Materials and methods

Compost liquid cultures

Wheat straw compost that had been enriched by periodic addition of straw over a period of 3 months was used as an inoculum for the cultures. The compost was mixed thoroughly and homogenized using an electric blender. Flasks (2 litre) containing 700 ml of mineral medium (per litre: KCl—0.52 g, KH2PO4—0.815 g, K2HPO4—1.045 g, MgSO4—1.35 g, NaNO3—1.75 g, 1000 × Hutner’s trace elements—1 ml, pH 6.2) and 5% (w/v) wheat straw as a sole carbon source were inoculated with 1% (w/v) of the compost material. Cultures (three independent biological replicates were used) were incubated at 30 °C at 150 rpm for 8 weeks. Weekly aliquots (50 ml) were harvested to collect wheat straw biomass and culture supernatant by centrifugation at 4000×g at 4 °C for 10 min. The latter fractions were processed separately for nucleic acids and protein extraction.
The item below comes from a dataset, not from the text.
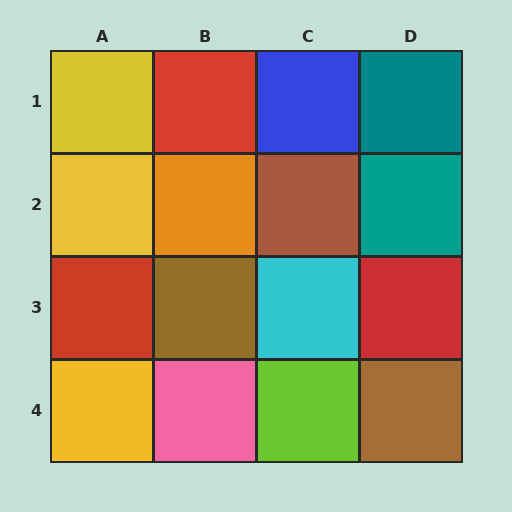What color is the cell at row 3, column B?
Brown.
Nucleic acid extraction and purification

Total nucleic acids (DNA and RNA) extraction from freshly collected aliquots of the wheat straw cultures were performed using an adapted protocol by Griffiths et al. [53]. Briefly, 0.5 g of wheat straw material from the liquid cultures was lysed by bead beating (Qiagen TissueLyser II, 2.5 min at speed 28/s) in a presence of 0.5 ml CTAB solution (10% CTAB in 0.7 M NaCl, 240 mM potassium phosphate buffer pH 8.0) and 0.5 ml of phenol:chloroform:isoamyl alcohol (25:24:1, pH 8.0). Subsequently, tubes were centrifuged at 16,000×g for 5 min at 4 °C, the aqueous phase was collected and extracted with 1 volume of chloroform: isoamyl alcohol (24: 1). The nucleic acid was precipitated by adding 2 volumes of 1.6 M NaCl/20% PEG8000 buffer and samples were incubated overnight at 4 °C. The pellet was washed twice with ice-cold 70% ethanol and once dried was resuspended in RNase/DNase free water. Samples were stored at − 80 °C.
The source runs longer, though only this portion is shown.